Department of Nephrology, Xuanwu Hospital, Capital Medical University, National Clinical Research Center for Geriatric Diseases, Beijing, 100053, China.
Department of Cardiology, Xuanwu Hospital, Capital Medical University, National Clinical Research Center for Geriatric Diseases, Beijing, 100053, China.
BMC Cardiovasc Disord. 2020 Jan 30;20(1):40. doi: 10.1186/s12872-020-01326-2.

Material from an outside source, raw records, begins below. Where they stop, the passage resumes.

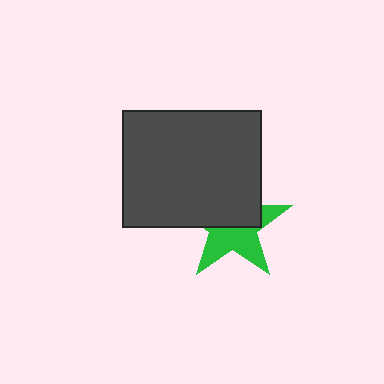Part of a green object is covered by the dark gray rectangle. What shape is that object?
It is a star.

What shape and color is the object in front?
The object in front is a dark gray rectangle.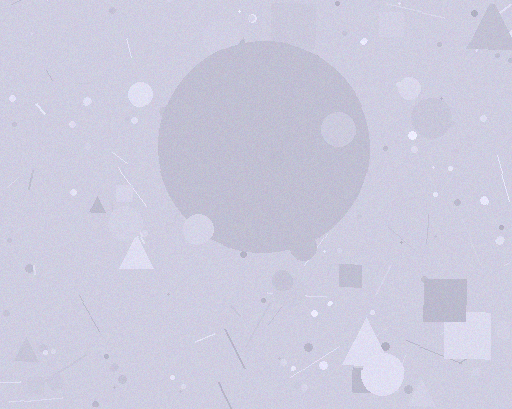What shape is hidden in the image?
A circle is hidden in the image.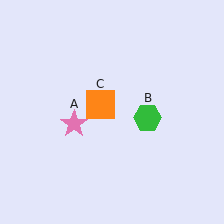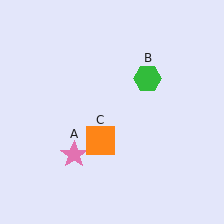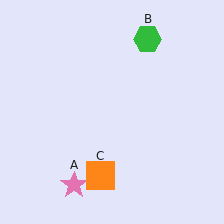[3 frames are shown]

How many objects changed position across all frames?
3 objects changed position: pink star (object A), green hexagon (object B), orange square (object C).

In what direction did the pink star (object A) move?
The pink star (object A) moved down.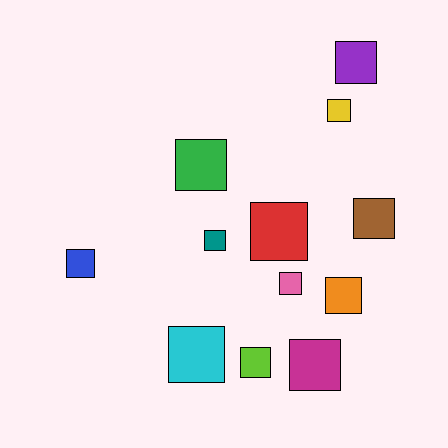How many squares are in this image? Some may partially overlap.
There are 12 squares.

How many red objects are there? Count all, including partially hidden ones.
There is 1 red object.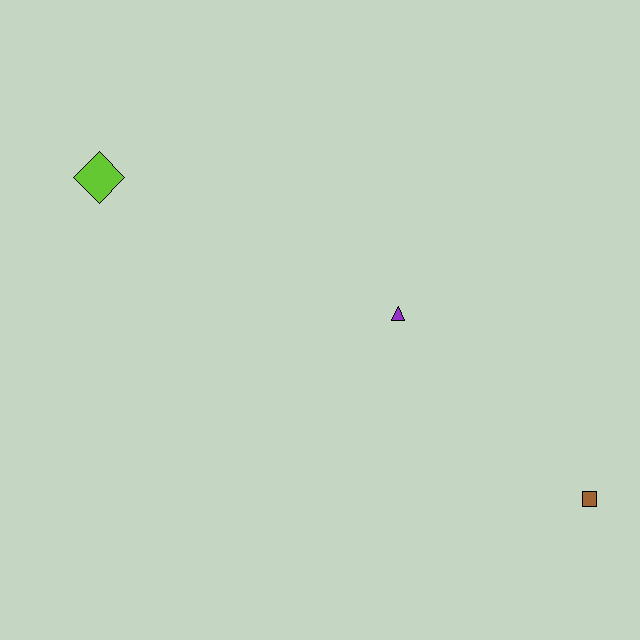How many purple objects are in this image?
There is 1 purple object.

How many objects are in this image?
There are 3 objects.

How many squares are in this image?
There is 1 square.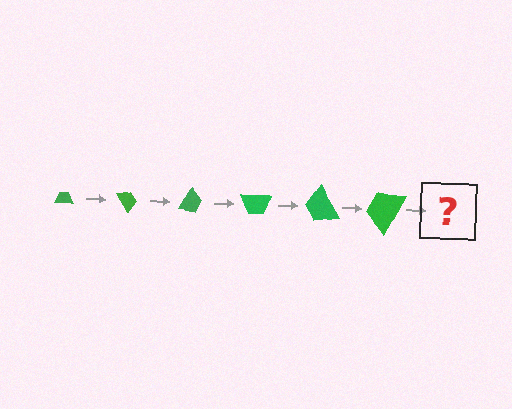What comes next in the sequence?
The next element should be a trapezoid, larger than the previous one and rotated 360 degrees clockwise from the start.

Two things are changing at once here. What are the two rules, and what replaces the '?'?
The two rules are that the trapezoid grows larger each step and it rotates 60 degrees clockwise each step. The '?' should be a trapezoid, larger than the previous one and rotated 360 degrees clockwise from the start.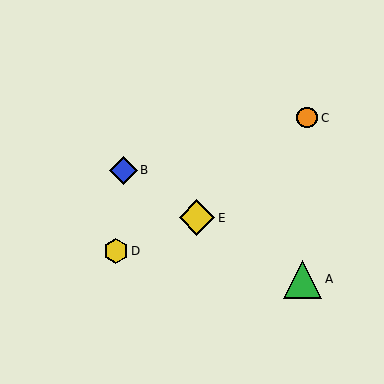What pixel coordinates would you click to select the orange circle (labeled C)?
Click at (307, 118) to select the orange circle C.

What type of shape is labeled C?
Shape C is an orange circle.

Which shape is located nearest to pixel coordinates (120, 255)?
The yellow hexagon (labeled D) at (116, 251) is nearest to that location.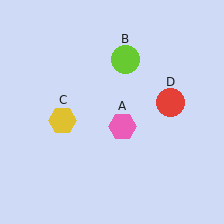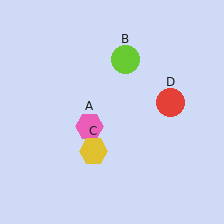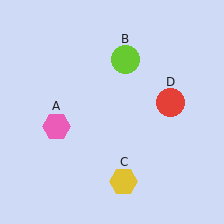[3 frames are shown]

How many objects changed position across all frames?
2 objects changed position: pink hexagon (object A), yellow hexagon (object C).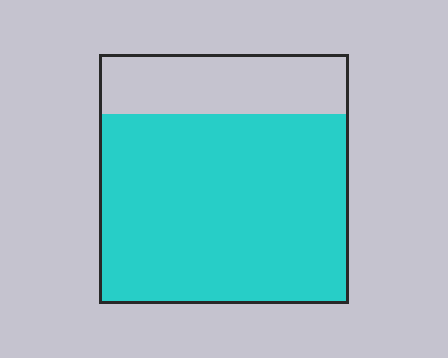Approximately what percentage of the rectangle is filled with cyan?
Approximately 75%.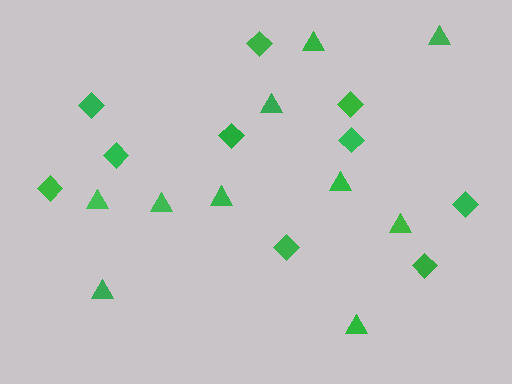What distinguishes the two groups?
There are 2 groups: one group of diamonds (10) and one group of triangles (10).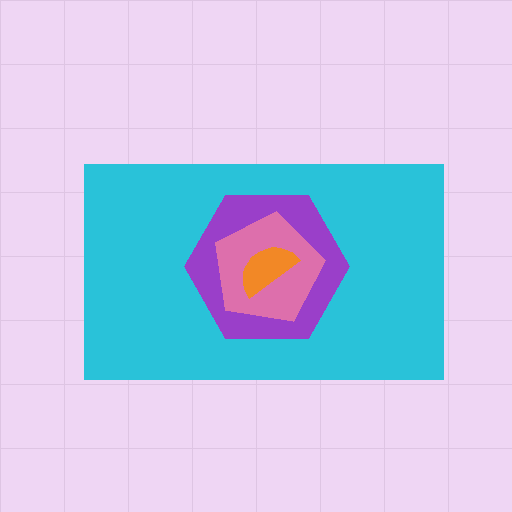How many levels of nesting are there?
4.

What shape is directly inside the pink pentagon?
The orange semicircle.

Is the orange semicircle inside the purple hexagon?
Yes.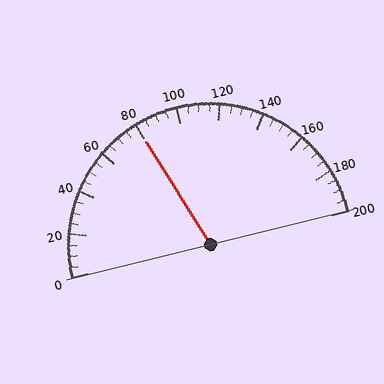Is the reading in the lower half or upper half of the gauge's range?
The reading is in the lower half of the range (0 to 200).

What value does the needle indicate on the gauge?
The needle indicates approximately 80.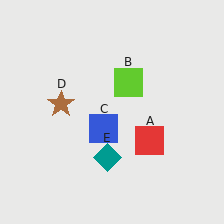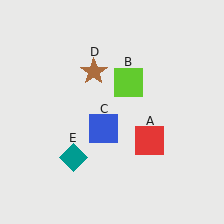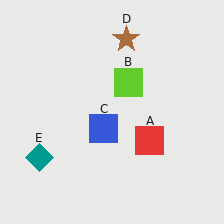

Endothelial dysfunction may play a key role in non-obstructive coronary artery atherosclerosis. Our study aimed to evaluate the vascular endothelial function and its influencing factors in patients with non-obstructive coronary artery atherosclerosis.
A total of 131 consecutive patients with non-obstructive coronary artery atherosclerosis were enrolled. Flow-mediated dilatation (FMD) was measured at baseline and 1-year follow-up. Endothelial progenitor cells (EPCs) were counted by staining the fasting venous blood with antibodies against CD34 and vascular endothelial growth factor receptor 2.
Systolic blood pressure, pulse pressure and the levels of HbA1c in participants with baseline FMD < 6% (n = 65) were significantly higher than those with baseline FMD ≥ 6% (n = 66). Baseline FMD was negatively associated with EPC counts (r = - 0.199, P < 0.05) and systolic blood pressure (r = - 0.315, P < 0.01). The 1-year FMD was significantly increased compared to the baseline FMD [(9.31 ± 5.62) % vs (7.31 ± 5.26) %, P < 0.001]. Independent predictors of FMD improvement included elevated EPC counts (OR = 1.104, 95% CI: 1.047-1.165, P < 0.001) and decreased levels of serum creatinine (OR = 0.915, 95% CI: 0.843-0.993, P = 0.034).
Family history of premature cardiovascular diseases, hypertension, elevated systolic pressure, and HbA1c > 6.5% are independent risk factors for endothelial dysfunction in non-obstructive atherosclerotic patients. Elevated peripheral blood EPC counts and decreased levels of serum creatinine are independent predictors of endothelial function improvement.
内皮功能障碍可能在非阻塞性冠状动脉粥样硬化中起关键作用。我们的研究旨在评估非阻塞性冠状动脉粥样硬化患者的血管内皮功能及其影响因素。
共纳入 131 例连续的非阻塞性冠状动脉粥样硬化患者。在基线和 1 年随访时测量血流介导的扩张(FMD)。通过用针对 CD34 和血管内皮生长因子受体 2 的抗体对空腹静脉血进行染色来计数内皮祖细胞(EPC)。
在基线 FMD<6%(n=65)的患者中,收缩压、脉压和 HbA1c 水平明显高于基线 FMD≥6%(n=66)的患者。基线 FMD 与 EPC 计数呈负相关(r=-0.199,P<0.05),与收缩压呈负相关(r=-0.315,P<0.01)。与基线 FMD 相比,1 年 FMD 显著增加[(9.31±5.62)%比(7.31±5.26)%,P<0.001]。FMD 改善的独立预测因素包括 EPC 计数升高(OR=1.104,95%CI:1.047-1.165,P<0.001)和血清肌酐水平降低(OR=0.915,95%CI:0.843-0.993,P=0.034)。
早发心血管疾病家族史、高血压、收缩压升高和 HbA1c>6.5%是非阻塞性动脉粥样硬化患者内皮功能障碍的独立危险因素。外周血 EPC 计数升高和血清肌酐水平降低是内皮功能改善的独立预测因素。